Depende de dónde se origine el fuego. Si nace en el cargador o el vehículo privado, responde en principio el seguro del propietario. Aun así, la póliza comunitaria debe cubrir de inmediato los daños al edificio y reclamar después al causante mediante su cobertura de defensa jurídica.
¿Puede la aseguradora negarse a cubrir un garaje por tener cargadores instalados?
No suele cancelar la póliza si la instalación cumple la ITC-BT-52 y está legalizada con su CIE correspondiente. Puede, eso sí, pedir un suplemento de prima o condiciones específicas según la potencia instalada. Negociar esas condiciones sin perder garantías es tarea de una correduría especializada.
¿Sube la prima del seguro por tener uno o dos cargadores privados en el garaje?
En la mayoría de los casos, no de forma directa. El incremento aparece cuando la comunidad instala una infraestructura troncal para varios cargadores, porque eso eleva el valor de reconstrucción del garaje y obliga a actualizar el capital asegurado del continente.
¿Qué documentación exige el seguro para un cargador eléctrico en garaje comunitario?
Como mínimo, el Certificado de Instalación Eléctrica (CIE) legalizado, la identificación del instalador autorizado y la justificación de las protecciones frente a sobretensiones y contactos indirectos que marca el Reglamento Electrotécnico de Baja Tensión. Sin este papeleo, la aseguradora puede rechazar el siniestro.

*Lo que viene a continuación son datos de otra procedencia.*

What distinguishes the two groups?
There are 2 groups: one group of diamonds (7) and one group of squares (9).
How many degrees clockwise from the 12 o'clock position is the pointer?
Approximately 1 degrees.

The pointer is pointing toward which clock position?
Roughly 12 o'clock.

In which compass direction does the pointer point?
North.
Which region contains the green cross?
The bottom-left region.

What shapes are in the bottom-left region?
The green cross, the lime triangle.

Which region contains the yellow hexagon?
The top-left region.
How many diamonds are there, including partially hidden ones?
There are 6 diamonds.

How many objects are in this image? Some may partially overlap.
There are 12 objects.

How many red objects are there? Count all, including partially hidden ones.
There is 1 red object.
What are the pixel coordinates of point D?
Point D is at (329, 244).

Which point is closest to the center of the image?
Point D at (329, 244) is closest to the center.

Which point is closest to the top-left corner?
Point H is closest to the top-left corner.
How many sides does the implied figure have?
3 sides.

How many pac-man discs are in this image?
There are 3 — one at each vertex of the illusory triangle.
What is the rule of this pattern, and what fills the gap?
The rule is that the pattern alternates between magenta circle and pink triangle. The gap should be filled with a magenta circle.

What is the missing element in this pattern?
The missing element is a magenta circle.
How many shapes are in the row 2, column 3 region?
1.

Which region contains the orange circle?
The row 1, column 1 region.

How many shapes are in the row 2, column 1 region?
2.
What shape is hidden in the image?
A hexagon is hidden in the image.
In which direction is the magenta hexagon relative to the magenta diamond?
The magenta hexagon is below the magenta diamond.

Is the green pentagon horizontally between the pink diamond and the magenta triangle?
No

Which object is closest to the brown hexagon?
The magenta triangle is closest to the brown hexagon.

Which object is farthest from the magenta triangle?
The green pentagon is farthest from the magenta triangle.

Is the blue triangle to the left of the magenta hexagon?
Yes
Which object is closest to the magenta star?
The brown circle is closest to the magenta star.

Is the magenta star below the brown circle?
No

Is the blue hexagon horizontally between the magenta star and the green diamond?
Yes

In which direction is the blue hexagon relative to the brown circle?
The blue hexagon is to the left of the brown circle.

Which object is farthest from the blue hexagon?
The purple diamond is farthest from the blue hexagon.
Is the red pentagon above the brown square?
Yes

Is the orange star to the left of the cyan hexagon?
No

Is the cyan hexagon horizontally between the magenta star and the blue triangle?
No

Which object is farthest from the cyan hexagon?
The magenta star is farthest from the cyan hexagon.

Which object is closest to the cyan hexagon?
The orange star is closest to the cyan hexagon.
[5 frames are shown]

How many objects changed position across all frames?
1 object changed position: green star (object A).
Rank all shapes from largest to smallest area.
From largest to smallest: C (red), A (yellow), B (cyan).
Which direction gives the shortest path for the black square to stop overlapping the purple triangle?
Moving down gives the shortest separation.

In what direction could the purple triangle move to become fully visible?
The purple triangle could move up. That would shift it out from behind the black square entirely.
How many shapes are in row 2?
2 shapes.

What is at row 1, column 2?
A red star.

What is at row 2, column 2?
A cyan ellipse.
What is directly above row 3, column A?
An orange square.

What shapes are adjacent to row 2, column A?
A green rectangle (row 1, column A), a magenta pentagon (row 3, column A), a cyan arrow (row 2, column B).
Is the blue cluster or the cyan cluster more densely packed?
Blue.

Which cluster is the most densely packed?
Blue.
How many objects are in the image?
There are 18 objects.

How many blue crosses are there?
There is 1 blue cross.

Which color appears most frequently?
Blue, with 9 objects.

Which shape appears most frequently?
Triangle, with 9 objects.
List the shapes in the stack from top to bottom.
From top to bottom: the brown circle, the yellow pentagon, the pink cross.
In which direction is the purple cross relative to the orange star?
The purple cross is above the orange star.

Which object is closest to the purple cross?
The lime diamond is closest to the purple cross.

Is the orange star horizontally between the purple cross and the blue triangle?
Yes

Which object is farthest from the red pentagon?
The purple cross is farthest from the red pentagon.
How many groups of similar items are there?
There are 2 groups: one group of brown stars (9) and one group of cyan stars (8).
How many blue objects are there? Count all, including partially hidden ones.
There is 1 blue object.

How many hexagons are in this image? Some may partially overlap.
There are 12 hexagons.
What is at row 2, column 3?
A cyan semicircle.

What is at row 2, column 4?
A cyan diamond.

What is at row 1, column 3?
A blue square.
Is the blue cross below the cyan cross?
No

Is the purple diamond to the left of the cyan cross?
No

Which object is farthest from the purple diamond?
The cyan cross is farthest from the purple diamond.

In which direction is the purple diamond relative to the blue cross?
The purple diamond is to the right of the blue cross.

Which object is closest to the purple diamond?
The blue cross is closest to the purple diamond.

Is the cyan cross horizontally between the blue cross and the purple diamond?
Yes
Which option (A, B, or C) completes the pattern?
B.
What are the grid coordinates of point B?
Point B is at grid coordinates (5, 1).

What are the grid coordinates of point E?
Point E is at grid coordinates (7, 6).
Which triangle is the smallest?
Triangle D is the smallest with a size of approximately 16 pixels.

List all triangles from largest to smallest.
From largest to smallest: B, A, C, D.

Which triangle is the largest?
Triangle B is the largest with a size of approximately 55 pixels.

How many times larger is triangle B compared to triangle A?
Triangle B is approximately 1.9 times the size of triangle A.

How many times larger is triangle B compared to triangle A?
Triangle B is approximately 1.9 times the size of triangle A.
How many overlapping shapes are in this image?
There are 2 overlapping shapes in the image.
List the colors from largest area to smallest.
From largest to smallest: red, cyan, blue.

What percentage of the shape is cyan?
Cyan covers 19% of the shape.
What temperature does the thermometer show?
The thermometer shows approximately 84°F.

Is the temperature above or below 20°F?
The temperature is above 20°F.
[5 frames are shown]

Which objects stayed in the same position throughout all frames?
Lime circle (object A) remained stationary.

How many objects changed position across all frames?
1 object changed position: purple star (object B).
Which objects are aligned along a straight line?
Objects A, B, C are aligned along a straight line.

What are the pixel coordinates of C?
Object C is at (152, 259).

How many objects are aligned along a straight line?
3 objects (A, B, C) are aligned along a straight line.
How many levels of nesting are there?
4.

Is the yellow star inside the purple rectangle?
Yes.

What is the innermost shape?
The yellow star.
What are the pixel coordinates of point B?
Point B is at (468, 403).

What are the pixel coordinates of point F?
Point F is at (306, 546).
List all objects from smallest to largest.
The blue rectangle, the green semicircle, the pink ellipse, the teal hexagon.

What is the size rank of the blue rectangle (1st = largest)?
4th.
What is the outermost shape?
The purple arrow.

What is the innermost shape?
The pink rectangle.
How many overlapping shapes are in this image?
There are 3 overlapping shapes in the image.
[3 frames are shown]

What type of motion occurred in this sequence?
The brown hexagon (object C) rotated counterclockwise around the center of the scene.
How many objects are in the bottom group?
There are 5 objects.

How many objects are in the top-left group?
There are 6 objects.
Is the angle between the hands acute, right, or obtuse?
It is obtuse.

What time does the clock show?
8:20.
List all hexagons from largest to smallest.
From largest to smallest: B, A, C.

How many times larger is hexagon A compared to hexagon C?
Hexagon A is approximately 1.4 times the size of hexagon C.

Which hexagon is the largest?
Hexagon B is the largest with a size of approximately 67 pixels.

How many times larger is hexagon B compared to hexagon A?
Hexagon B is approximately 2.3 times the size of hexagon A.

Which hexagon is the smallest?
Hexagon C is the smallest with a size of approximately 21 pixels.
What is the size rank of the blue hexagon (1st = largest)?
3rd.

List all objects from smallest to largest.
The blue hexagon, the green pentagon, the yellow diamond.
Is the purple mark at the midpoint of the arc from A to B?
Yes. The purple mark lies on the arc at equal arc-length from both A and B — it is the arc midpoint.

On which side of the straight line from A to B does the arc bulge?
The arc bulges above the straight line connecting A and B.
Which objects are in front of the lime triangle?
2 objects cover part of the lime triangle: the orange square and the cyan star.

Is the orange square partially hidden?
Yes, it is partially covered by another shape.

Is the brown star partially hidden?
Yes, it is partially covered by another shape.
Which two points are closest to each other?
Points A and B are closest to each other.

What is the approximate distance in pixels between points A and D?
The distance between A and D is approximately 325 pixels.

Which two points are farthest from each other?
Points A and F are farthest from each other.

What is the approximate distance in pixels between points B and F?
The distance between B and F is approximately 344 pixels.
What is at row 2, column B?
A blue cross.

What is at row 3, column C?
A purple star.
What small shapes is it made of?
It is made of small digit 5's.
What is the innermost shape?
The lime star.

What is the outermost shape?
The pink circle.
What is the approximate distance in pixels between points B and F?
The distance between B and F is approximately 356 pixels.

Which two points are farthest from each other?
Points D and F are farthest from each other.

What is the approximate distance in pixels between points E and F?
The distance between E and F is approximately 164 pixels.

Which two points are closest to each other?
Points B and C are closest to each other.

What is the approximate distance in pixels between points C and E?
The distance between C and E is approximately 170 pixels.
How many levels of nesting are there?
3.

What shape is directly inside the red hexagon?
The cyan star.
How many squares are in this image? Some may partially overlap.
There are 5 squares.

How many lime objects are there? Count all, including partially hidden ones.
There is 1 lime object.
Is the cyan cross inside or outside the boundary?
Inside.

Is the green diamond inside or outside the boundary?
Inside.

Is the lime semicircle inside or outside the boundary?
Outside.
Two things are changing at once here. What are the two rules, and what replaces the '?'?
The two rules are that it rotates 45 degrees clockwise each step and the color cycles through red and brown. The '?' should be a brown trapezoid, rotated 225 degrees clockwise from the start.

¿Qué riesgo asume el administrador de fincas si no gestiona bien esta instalación?
Si la comunidad queda mal asegurada por una instalación no comunicada, la junta puede reclamar contra el administrador por responsabilidad civil profesional. Documentar cada gestión y contar con un seguro propio adecuado reduce de forma notable ese riesgo personal.